SambaNova provides examples of some well-known AI applications under the path: /opt/sambaflow/apps/starters, on all SambaNova compute nodes. Make a copy of this to your home directory:

Copy the starters to your personal directory structure:

cd ~/
mkdir apps
cp -r /opt/sambaflow/apps/starters apps/starters

LeNet

Change directory

cd ~/apps/starters/lenet

Common Arguments

Below are some of the common arguments used across most of the models in the example code.

Argument Default Help
-b 1 Batch size for training
-n, 100 Number of iterations to run
--num-iterations the pef for
-e, 1 Number epochs for training
--num-epochs
--log-path 'check Log path
points'
--num-workers 0 Number of workers
--measure-train- None Measure training performance
performance

LeNet Arguments

Argument Default Help
--lr 0.01 Learning rate for training
--momentum 0.0 Momentum value for training
--weight-decay 0.01 Weight decay for training
--data-path './data' Data path
--data-folder 'mnist_ Folder containing mnist data
data'

Establish the Environment

source /opt/sambaflow/apps/starters/lenet/venv/bin/activate

NOTE: If you receive an \"HTTP error\" message on any of the following commands, run the command again. Such errors (e.g 503) are commonly an intermittent failure to download a dataset.

Run these commands:

srun python lenet.py compile -b=1 --pef-name="lenet" --output-folder="pef"
srun python lenet.py run --pef="pef/lenet/lenet.pef"

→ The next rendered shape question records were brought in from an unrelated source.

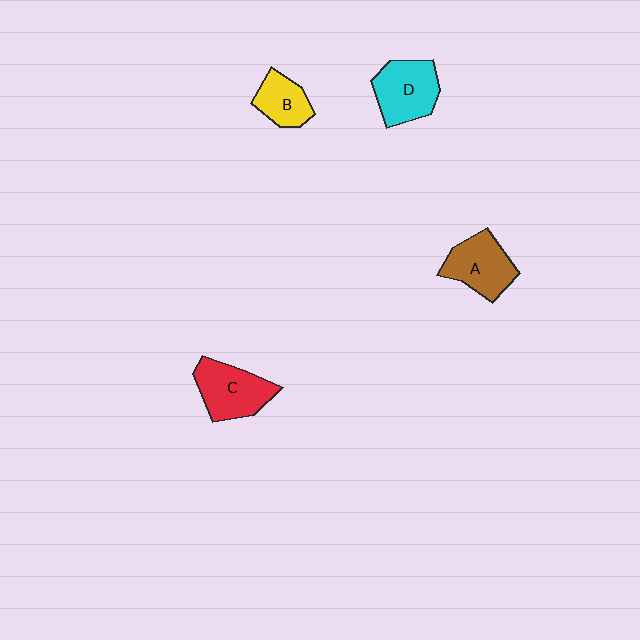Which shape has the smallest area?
Shape B (yellow).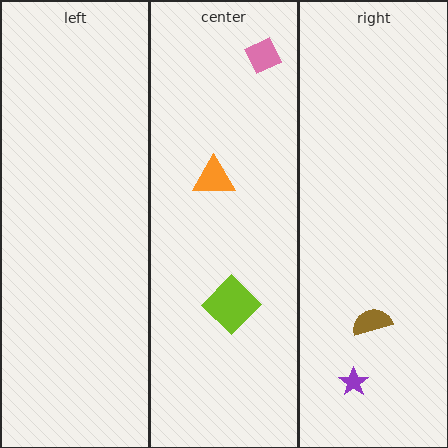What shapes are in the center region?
The pink diamond, the orange triangle, the lime diamond.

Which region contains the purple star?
The right region.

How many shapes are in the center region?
3.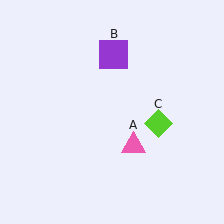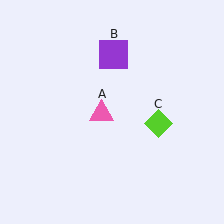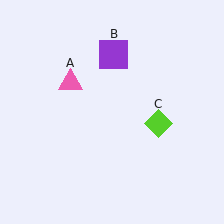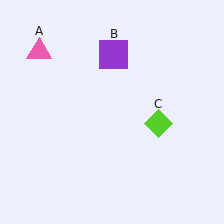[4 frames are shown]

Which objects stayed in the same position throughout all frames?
Purple square (object B) and lime diamond (object C) remained stationary.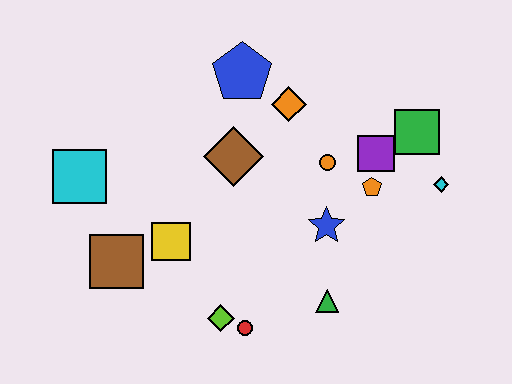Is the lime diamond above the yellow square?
No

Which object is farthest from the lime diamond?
The green square is farthest from the lime diamond.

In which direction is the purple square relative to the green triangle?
The purple square is above the green triangle.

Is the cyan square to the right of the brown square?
No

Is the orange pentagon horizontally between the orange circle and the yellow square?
No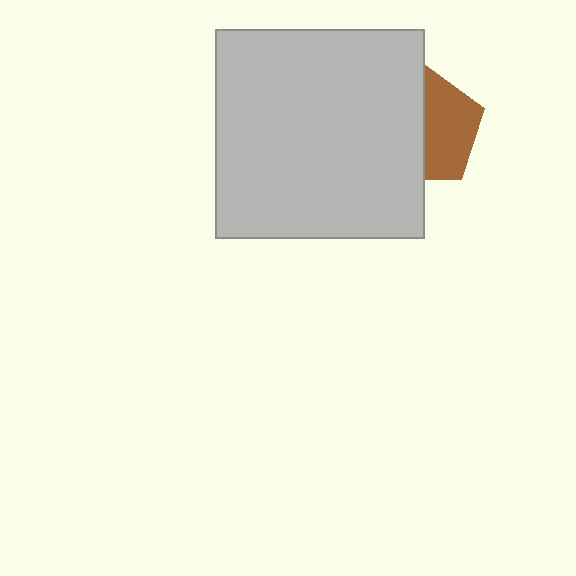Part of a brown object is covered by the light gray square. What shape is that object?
It is a pentagon.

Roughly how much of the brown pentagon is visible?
About half of it is visible (roughly 48%).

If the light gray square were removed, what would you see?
You would see the complete brown pentagon.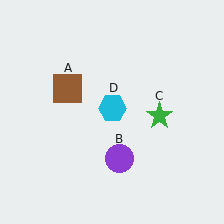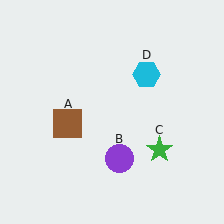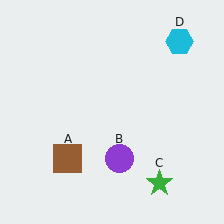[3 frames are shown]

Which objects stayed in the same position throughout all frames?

To use Slurm sbatch, create submit-lenet-job.sh with the following contents:

#!/bin/sh

python lenet.py compile -b=1 --pef-name="lenet" --output-folder="pef"
python lenet.py run --pef="pef/lenet/lenet.pef"

Then

sbatch --output=pef/lenet/output.log submit-lenet-job.sh

Squeue will give you the queue status.

squeue
# One may also...
watch squeue

One may see the run log using:

cat pef/lenet/output.log

MNIST - Feed Forward Network

Establish the Environment

source /opt/sambaflow/apps/starters/ffn_mnist/venv/bin/activate

Change directory

cd ~/apps/starters/ffn_mnist/

Commands to run MNIST example:

srun python ffn_mnist.py  compile -b 1 --pef-name="ffn_mnist" --mac-v2
srun python ffn_mnist.py  run -b 1 -p out/ffn_mnist/ffn_mnist.pef

To run the same using Slurm sbatch, create and run the submit-ffn_mnist-job.sh with the following contents.

#!/bin/sh
python python ffn_mnist.py  compile -b 1 --pef-name="ffn_mnist" --mac-v2
python ffn_mnist.py  run -b 1 -p out/ffn_mnist/ffn_mnist.pef
sbatch --output=pef/ffn_mnist/output.log submit-ffn_mnist-job.sh

Logistic Regression

Establish the Environment

source /opt/sambaflow/apps/starters/logreg/venv/bin/activate

Change directory

cd ~/apps/starters/logreg

Logistic Regression Arguments

This is not an exhaustive list of arguments.

Arguments

Argument Default Help Step
--lr 0.001 Learning rate for training Compile
--momentum 0.0 Momentum value for training Compile
--weight-decay 1e-4 Weight decay for training Compile
--num-features 784 Number features for training Compile
--num-classes 10 Number classes for training Compile
--weight-norm na Enable weight normalization Compile

Run these commands:

srun python logreg.py compile --pef-name="logreg" --output-folder="pef"
srun python logreg.py test --pef="pef/logreg/logreg.pef"
srun python logreg.py run --pef="pef/logreg/logreg.pef"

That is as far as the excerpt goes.